Na tarde de ontem, bombeiros e socorristas repetiam que entre os desaparecidos estão as 21 pessoas que ocupavam uma casa no bairro durante o carnaval. Ainda não há sinal do grupo. Os corpos de um casal, no entanto, foram encontrados por volta das 16h, para desespero dos familiares alojados no instituto. “Encontramos hoje com os bombeiros esse casal, mas ainda há muita gente para ser encontrada aqui”, diz o guarda-vidas José Eduardo de Souza, de 42 anos, morador local e voluntário nas buscas.
No meio da tarde, quando a notícia chegou, funcionários que trabalham com as crianças alojadas na escola aumentaram o volume da televisão, fecharam o acesso ao refeitório onde estavam os familiares do casal identificado e tentaram mantê-las longe de uma dor que ainda não podem entender.

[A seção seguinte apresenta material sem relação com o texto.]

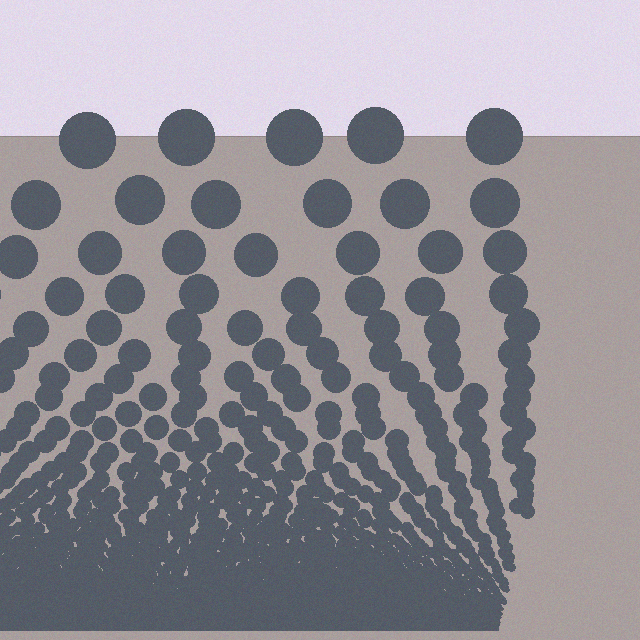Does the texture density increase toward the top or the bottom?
Density increases toward the bottom.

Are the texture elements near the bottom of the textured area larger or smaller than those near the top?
Smaller. The gradient is inverted — elements near the bottom are smaller and denser.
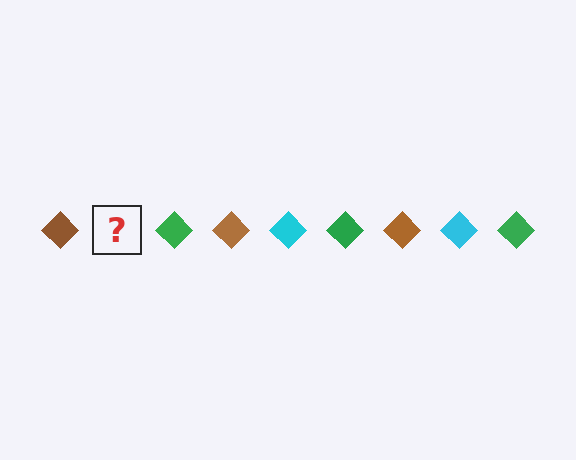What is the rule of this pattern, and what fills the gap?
The rule is that the pattern cycles through brown, cyan, green diamonds. The gap should be filled with a cyan diamond.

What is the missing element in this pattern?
The missing element is a cyan diamond.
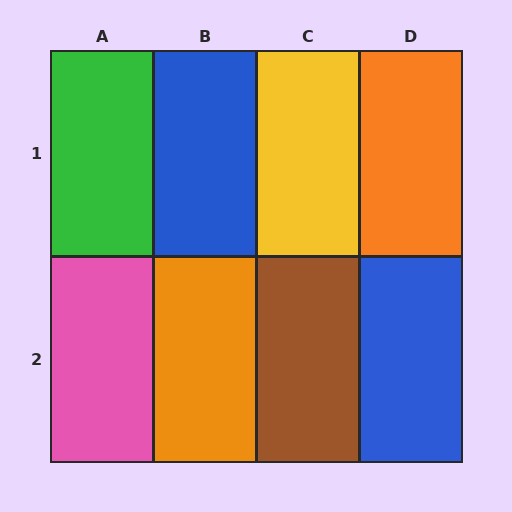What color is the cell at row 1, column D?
Orange.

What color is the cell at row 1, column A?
Green.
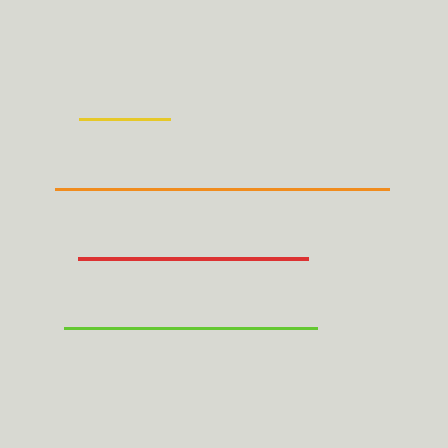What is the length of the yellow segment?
The yellow segment is approximately 91 pixels long.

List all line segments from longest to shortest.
From longest to shortest: orange, lime and red (about equal), yellow.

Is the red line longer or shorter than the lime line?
The lime and red lines are approximately the same length (about 254 and 231 pixels).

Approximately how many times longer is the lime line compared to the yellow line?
The lime line is approximately 2.8 times the length of the yellow line.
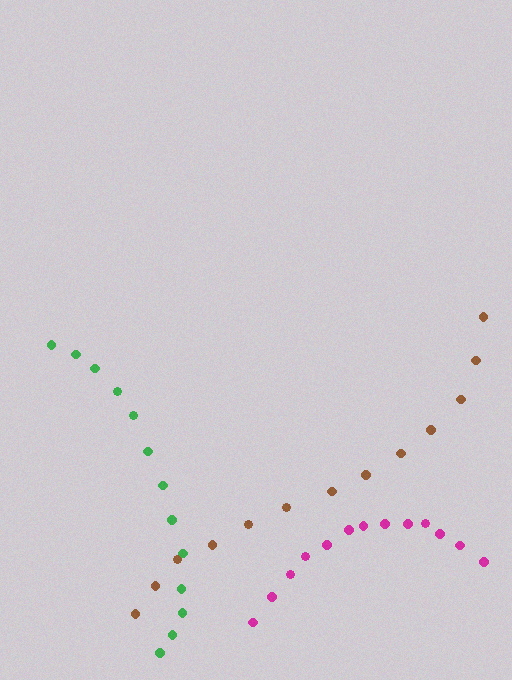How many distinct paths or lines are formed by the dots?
There are 3 distinct paths.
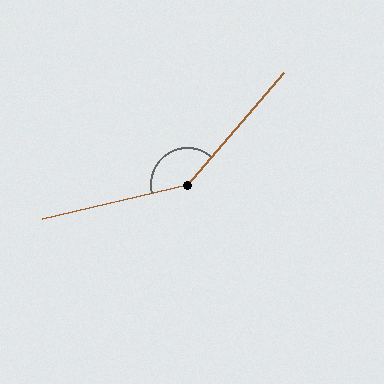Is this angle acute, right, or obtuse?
It is obtuse.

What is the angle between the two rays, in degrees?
Approximately 144 degrees.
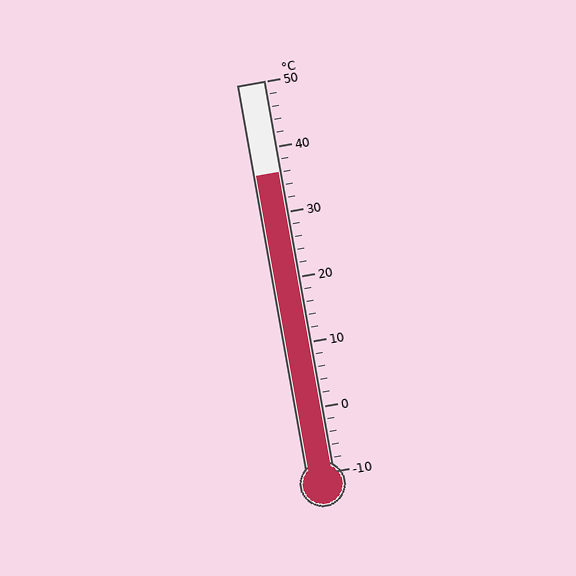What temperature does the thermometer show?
The thermometer shows approximately 36°C.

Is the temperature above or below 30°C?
The temperature is above 30°C.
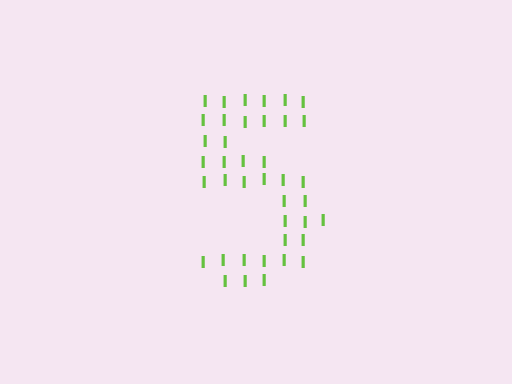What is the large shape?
The large shape is the digit 5.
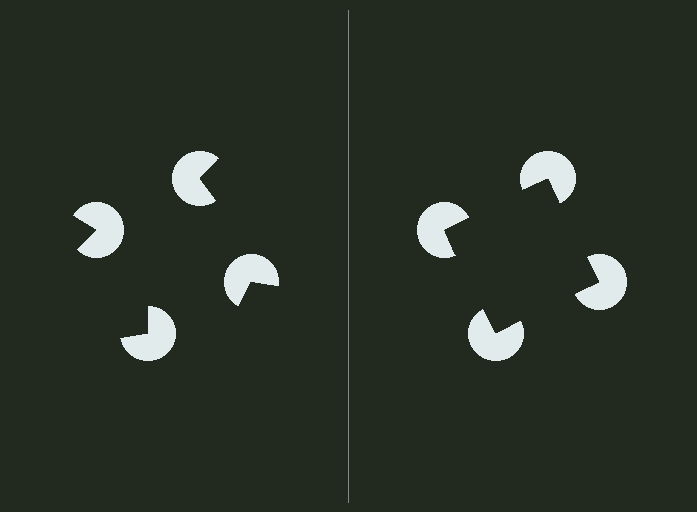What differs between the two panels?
The pac-man discs are positioned identically on both sides; only the wedge orientations differ. On the right they align to a square; on the left they are misaligned.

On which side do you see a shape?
An illusory square appears on the right side. On the left side the wedge cuts are rotated, so no coherent shape forms.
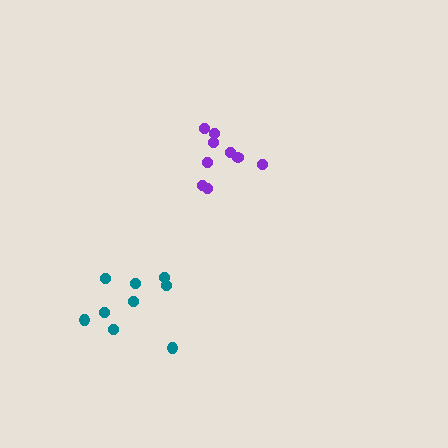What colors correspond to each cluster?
The clusters are colored: purple, teal.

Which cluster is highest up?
The purple cluster is topmost.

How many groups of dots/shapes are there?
There are 2 groups.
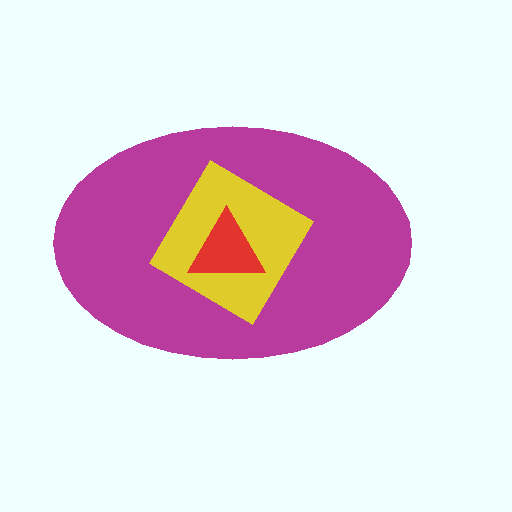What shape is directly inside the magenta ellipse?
The yellow diamond.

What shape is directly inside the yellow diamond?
The red triangle.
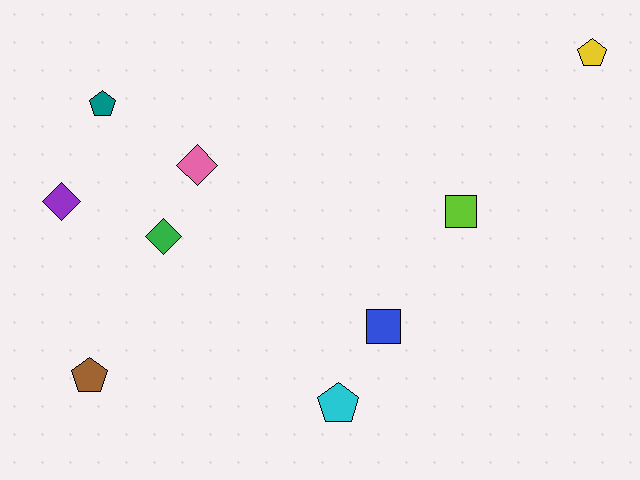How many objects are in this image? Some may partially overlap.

Ali, enquanto a vida procura um jeito de seguir entre as crianças do segundo andar, ela oficialmente chega ao fim do lado de fora do prédio, onde os corpos identificados são levados para o caminhão frigorífico. Desde que foi estacionado ali, cabe aos funcionários do instituto, familiarizados com os moradores locais, fazer o primeiro reconhecimento dos corpos, situação que causa cada vez mais estresse entre todos.
Questionado pelo Estadão, o secretário-executivo da Segurança Pública, Osvaldo Nico Gonçalves, afirmou que a situação será corrigida. “Estou me inteirando agora, mas já liguei para o diretor do IML e ele está tomando uma providência”, disse.
Enquanto isso não aconteceu, os corpos de algumas das vítimas já reconhecidas são liberados para os velórios e enterros, alguns deles em outros Estados, como viu acontecer a Mariana Pires, de 28 anos. Entre primos e cunhados, ela perdeu seis pessoas próximas, um bebê entre eles. Natural do Piauí, ela diz que ainda não conseguiu dormir desde o último domingo. “Passei a noite aqui, mas como vou dormir depois disso?”, afirma.
Se parar para pensar no futuro, Josefa também não dormirá. O alento vem da ajuda. “Passei com uma psicóloga aqui e vou começar a seguir o tratamento”, diz. “Se Deus me deixou com vida é porque vai abrir ainda alguma porta.” Por ora, há apenas uma aberta.